Veteran Hollywood actor Christopher Plummer, best known for his portrayal of Captain Baron Von Trapp in Rogers and Hammerstein’s The Sound of Music, has died at age 91 at his home in Fairfield, Connecticut.
His wife, Elaine Taylor, told the press that Plummer had passed away from a blow to the head he had suffered as the result of a fall.
The winner of an Oscar, two Tonys and two Emmys received critical acclaim for his work in Shakespearean roles but was the rare actor who was beloved for his campy roles in a slew of Hollywood favorites over the course of his five decades of filmmaking.
The Canadian-born actor grew up in a distinguished family whose fortunes had fizzled out by the time he was born. But his sonorous voice and stage presence allowed him to climb to the heights of Hollywood stardom and stay there for many years, appealing to successive generations of fans.
His charm and an edge, however, with his chiseled face framed with what looked often like a sneer. One critic said of him in the Sound of Music that it looked as if he and Julie Andrews, who played the virginal Maria, “were acting in two different movies.”
His devilishly handsome looks and natural charisma were paired with a predilection toward drink in his younger days, which he was able to shake off in his later years. In 1971, Plummer was famously replaced by Anthony Hopkins on the Shakespeare play “Coriolanus” at London’s National Theatre as a result of a vote taken by the cast. He was booted out for what was later divulged as “crude and outrageous behavior.”
Greek Reporter caught up with the beloved thespian at the 2012 Golden Globe Awards, where he spoke about his abiding love for Greece. He said that he had been to the country “Many times, I filmed there, in Dordoni, doing Oedipus,” he recalled. ” I loved it… I adore Greece.
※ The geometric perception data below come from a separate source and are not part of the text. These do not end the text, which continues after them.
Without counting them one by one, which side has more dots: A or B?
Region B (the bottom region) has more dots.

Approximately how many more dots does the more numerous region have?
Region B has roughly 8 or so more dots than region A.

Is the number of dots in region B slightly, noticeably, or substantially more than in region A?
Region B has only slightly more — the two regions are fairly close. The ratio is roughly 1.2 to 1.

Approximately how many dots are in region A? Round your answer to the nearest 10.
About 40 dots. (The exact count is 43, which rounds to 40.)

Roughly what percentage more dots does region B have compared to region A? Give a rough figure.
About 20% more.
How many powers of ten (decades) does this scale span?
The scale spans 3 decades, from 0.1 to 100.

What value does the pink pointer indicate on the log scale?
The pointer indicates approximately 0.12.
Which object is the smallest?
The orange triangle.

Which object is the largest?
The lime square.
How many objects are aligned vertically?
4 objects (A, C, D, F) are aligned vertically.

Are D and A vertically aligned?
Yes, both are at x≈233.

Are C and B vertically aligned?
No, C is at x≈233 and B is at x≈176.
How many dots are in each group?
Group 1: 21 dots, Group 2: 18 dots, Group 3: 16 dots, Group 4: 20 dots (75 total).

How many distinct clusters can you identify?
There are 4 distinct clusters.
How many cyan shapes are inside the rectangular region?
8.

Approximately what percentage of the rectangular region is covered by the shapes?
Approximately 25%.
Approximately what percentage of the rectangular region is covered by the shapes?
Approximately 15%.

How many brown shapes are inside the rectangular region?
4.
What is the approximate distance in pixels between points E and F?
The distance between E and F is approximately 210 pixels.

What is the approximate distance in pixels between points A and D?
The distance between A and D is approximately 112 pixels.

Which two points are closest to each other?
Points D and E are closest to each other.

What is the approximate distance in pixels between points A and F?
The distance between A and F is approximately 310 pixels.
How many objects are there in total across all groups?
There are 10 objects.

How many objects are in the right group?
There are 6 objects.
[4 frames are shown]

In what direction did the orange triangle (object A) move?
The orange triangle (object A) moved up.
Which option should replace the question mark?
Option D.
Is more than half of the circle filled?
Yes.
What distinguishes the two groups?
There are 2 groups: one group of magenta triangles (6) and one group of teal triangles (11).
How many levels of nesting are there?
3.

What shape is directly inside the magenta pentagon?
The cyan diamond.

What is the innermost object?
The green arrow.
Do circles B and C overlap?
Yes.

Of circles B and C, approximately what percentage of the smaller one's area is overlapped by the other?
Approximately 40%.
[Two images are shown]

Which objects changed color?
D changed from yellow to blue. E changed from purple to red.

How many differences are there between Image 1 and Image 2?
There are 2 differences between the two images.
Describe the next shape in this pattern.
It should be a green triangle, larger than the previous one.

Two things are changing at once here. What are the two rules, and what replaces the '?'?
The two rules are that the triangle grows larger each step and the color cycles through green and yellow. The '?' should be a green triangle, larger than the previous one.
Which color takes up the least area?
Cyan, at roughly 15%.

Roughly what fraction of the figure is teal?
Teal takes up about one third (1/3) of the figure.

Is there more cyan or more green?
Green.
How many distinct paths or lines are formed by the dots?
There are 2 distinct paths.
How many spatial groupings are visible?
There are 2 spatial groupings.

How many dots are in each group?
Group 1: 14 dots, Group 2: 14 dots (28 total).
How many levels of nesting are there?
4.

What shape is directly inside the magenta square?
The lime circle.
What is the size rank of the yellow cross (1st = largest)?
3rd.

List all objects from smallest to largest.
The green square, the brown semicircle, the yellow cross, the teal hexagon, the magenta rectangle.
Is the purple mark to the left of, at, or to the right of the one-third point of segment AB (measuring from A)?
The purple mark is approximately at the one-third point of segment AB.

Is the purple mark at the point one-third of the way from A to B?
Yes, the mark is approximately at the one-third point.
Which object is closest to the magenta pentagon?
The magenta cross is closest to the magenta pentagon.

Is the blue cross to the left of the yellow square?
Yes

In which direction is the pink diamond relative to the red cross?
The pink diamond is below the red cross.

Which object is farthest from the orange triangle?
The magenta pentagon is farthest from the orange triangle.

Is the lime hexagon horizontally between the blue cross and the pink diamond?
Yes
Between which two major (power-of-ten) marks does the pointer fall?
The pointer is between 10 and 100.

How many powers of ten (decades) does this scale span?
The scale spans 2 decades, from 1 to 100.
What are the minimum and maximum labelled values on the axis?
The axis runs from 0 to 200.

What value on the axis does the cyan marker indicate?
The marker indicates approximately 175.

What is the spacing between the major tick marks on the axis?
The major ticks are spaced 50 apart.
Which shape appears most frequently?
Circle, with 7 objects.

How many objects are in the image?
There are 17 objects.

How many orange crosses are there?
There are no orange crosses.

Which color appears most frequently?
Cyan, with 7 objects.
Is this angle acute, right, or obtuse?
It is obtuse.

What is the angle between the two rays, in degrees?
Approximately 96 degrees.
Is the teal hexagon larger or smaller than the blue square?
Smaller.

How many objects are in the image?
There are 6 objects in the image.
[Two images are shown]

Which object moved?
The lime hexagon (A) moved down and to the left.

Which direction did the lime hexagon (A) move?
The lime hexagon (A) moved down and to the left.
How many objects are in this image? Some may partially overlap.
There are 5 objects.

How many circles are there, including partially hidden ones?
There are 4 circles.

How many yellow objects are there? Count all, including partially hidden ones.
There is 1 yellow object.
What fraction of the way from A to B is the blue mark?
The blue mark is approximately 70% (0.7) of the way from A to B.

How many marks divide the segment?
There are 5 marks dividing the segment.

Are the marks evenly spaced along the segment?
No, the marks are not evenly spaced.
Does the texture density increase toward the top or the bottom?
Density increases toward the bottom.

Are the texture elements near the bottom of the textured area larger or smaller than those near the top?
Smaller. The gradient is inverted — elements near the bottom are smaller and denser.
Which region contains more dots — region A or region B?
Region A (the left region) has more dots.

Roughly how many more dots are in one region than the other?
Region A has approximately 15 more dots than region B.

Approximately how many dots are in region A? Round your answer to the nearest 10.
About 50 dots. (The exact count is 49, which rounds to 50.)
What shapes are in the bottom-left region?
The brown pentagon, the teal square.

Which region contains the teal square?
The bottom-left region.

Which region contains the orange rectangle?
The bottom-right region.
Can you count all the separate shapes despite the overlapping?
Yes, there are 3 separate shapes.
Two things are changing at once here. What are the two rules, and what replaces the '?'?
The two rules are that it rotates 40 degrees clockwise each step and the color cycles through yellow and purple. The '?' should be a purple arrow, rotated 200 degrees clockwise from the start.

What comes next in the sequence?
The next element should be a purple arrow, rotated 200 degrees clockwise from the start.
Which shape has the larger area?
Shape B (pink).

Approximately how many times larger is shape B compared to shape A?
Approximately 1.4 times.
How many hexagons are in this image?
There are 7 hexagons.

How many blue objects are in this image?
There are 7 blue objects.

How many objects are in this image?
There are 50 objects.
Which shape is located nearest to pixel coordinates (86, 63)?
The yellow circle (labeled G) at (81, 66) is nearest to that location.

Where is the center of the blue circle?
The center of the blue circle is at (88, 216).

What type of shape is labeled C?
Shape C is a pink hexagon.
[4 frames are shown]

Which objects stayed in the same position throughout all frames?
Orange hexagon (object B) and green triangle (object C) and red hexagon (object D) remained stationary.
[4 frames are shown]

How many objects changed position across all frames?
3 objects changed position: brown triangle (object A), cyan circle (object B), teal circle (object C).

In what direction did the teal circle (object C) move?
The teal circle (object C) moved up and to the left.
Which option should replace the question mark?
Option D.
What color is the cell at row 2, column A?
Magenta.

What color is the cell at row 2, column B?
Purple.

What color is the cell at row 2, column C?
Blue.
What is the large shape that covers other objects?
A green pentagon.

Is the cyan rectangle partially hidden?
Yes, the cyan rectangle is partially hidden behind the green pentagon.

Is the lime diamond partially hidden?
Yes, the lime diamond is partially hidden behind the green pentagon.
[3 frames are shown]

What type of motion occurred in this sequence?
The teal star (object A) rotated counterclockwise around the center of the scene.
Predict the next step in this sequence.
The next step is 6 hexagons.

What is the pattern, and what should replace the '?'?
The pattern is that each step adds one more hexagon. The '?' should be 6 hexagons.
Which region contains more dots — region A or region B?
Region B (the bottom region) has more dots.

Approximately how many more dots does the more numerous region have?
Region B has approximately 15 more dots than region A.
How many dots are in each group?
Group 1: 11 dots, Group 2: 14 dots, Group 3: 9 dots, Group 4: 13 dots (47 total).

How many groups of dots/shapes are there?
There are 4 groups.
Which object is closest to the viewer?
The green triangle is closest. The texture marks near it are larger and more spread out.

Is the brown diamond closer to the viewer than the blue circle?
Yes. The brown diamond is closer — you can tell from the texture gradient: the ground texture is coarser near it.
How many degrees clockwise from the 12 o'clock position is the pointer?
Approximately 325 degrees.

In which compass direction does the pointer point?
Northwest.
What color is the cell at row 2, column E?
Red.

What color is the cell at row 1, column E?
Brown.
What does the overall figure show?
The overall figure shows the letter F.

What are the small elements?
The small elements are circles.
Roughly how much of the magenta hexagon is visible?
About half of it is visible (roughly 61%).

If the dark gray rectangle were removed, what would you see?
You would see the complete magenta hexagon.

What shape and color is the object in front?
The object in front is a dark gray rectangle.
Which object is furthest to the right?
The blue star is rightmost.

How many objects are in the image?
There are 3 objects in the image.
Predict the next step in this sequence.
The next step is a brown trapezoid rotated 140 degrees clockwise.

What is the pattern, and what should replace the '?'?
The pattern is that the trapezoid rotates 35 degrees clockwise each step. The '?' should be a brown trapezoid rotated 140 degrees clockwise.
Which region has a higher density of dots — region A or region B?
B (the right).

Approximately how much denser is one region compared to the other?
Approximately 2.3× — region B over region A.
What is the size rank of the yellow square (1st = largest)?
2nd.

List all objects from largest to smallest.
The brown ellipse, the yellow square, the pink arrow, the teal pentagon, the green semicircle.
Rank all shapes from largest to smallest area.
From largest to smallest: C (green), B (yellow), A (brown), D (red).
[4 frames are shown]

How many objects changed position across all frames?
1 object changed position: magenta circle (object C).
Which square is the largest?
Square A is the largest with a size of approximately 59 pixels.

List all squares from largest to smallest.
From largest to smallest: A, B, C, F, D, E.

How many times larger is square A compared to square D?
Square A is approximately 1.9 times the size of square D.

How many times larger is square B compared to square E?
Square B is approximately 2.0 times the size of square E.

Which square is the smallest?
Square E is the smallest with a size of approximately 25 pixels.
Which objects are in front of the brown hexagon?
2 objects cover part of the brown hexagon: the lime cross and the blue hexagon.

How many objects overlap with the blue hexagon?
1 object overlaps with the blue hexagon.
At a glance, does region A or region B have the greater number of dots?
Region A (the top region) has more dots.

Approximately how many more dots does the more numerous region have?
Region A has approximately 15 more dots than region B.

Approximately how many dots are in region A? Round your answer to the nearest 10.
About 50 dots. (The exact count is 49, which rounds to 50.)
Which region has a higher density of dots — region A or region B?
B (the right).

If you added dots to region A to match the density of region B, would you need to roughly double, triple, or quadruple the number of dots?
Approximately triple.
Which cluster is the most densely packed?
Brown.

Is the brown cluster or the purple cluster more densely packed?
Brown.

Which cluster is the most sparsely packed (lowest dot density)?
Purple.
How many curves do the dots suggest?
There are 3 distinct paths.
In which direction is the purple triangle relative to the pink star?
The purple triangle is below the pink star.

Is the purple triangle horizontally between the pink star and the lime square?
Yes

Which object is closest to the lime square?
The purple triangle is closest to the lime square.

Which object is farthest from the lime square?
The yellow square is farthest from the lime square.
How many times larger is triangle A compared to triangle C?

I’ve made three or four films there so I know it very well.”
Asked what he thought of the Hollywood of the more glamorous times of yesteryear versus today, when stars go out of their way to interact with their fans via social media, Plummer maintained that he still loved the social whirl of the town. He stated that it was “Still hugely fun. I enjoy my profession thoroughly. Otherwise I would have given it up long ago. That has not changed. As you get older,” he stated, “you have more fun, in a funny way.
“It’s not the same, you’re older, you are more experienced and you know how to fix things quickly,” he explained.
“It was fun in the older days in Hollywood,” he admitted, ” because it was a much smaller place and we all knew each other. We’d go out to dinner and we all knew each other. There was no class system. You ate with Cary Grant and Jimmy Stewart… we were all part of a sort of great big family.”
“Sometimes,” he mused, “Hollywood takes itself too seriously, and we didn’t in those days.”
Asked what he thinks of the great numbers of paparazzi and media that stars nowadays must deal with, Plummer characteristically replied that he took it in his stride. “I try not to notice,” he said with a chuckle.”If they didn’t follow you — I’d hire someone to do it, just in case they could get (you) looking good!”